Minggu, 24 Maret 2013

kucingku...

oleh Ahmad Arifin (Catatan) pada 28 Juni 2012 pukul 17:25
KUCINGKU TELU


Kucingku telu…
Kabeh lemu-lemu
Sing Siji Abang..
Sing Loro klawu..
Meong-meong, tak pakani lonthong..
Adikku seneng, kancaku ndhomblong…

Lagu dolanan kucingku telu memang kerap terdengar di kota Pare pada waktu itu (bahkan sampai sekarang mungkin lagu tersebut masih sering terdengar), biasanya lagu “kucingku telu” dinyanyikan bocah-bocah diwaktu padhang mbulan/ bulan lagi gedhe-gehenya, juga terkadang dibuat “nguru-nguru atau menina bobokkan bocah kecil bila lagi rewel dan tidak bisa tidur.
       Entah siapa yang menciptakan lagu “kucingku telu”, yang jelas folk song satu ini sudah ada ketika kakek nenek kita masih suka bermain di halaman bersama kawan2nya dan kehadiranya selalu memberi kehangatan suasana bersama semilir angin.
       Syair dan iramanya yang sederhana seakan memberi nasehat buat bocah-bocah agar selalu sayang terhadap Kucing, karena Kucing memang salah satu hewan yang banyak dijumpai di kota Pare.

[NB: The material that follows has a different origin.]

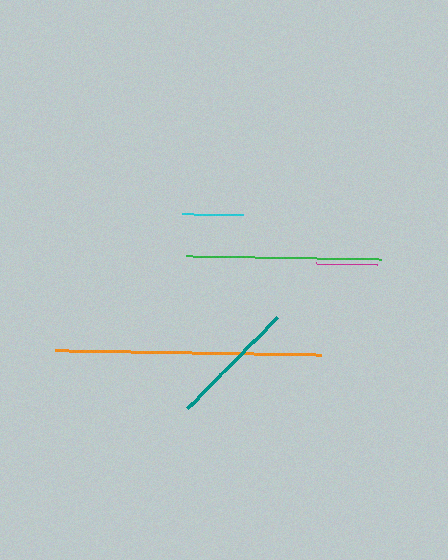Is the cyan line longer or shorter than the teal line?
The teal line is longer than the cyan line.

 Nada Isyarat Buat Para Piaraan

         “Kur…kur…kur…, ri….ri….ri… !!!”
         Irama nada tersebut sangat khas, dengan suara yang keras sering terdengar di kampung-kampung dan pedusunan, biasanya irama tersebut sering dikumandangkan pada waktu pagi dan sore hari. “Ri…ri…ri..” adalah irama yang dikhususkan untuk memanggil bebek, sedangkan “kur..kur…kur.. “ biasa untuk memanggil seekor “pitik alias ayam piaraan.
         Pada waktu memberi makanan irama tersebut dikumandangkan, maka kemudian berdatangan ayam-ayam dan bebek piaraan itu. Untuk menu utamanya cukup jagung dan menir terkadang diberi serbuk “katul dan dedak”. Sedangkan untuk tempat makanan tidak usah repot-repot, cukup disebarkan di halaman belakang, karena piaraan semuanya “diumbar (dibiarkan lepas dari kandang) alias dalam istilah djawa nya yaitu “Sobo berkeliaran mencari makanan di kebun-kebun. Kebanyakan untuk jenis ayam yang “Sobo adalah ayam kampung.berjenis : Pitik walik, pitik kate, dan pitik trondhol ,semuanya  berkokok dan berkotek menambah ramainya suasana kebun yang ada di halaman belakang  .
         Tak jarang ayam-ayam ini bertarung untuk memperebutkan ayam betina dan selalu diakhiri dengan larinya pejantan yang kalah. Bila anda ingin mengamati ayam tersebut, mereka mempunyai cirri-ciri sebagai berikut :
         a.   Pitik Jowo            :  Ayam kampung biasa seperti yang biasa kita lihat sehari-hari
         b.   Pitik Walik          :  Ayam piaraan yang mempunyai bulu-bulu terbalik, anda bisa membandingkan dengan sebuah sulak yang biasa buat bersih-bersih.
         c.   Pitik Kate             :  Ayam piaraan yang mempunyai ukuran badan kecil, dan kerdil. Untuk jaman perjuangan kemerdekaan tahun 1945, tentara Jepang selalu disamakan dengan “ayam kate ini. Orang tua-tua dulu biasa mengungkapkan kata-kata begini “Joko kate, koyok Jepang ae… (perjaka kecil…, seperti tentara Jepang aja)”.
         d.   Pitik Trondhol      :  Ayam  piaraan yang pada bagian lehernya tidak ada bulu sedikitpun, sehingga mirip dengan petinju Myke Tyson yang lehernya gundhul, hanya rambut bagian atas kepala saja yang ada, dan itupun hanya sedikit.
         Bila hari menjelang sore, irama tersebut kembali dikumandangkan sebagai isyarat  agar para piaraan tersebut pulang ke kandhang / “ngombong”kur … kur … kur … ri … ri … .ri..”.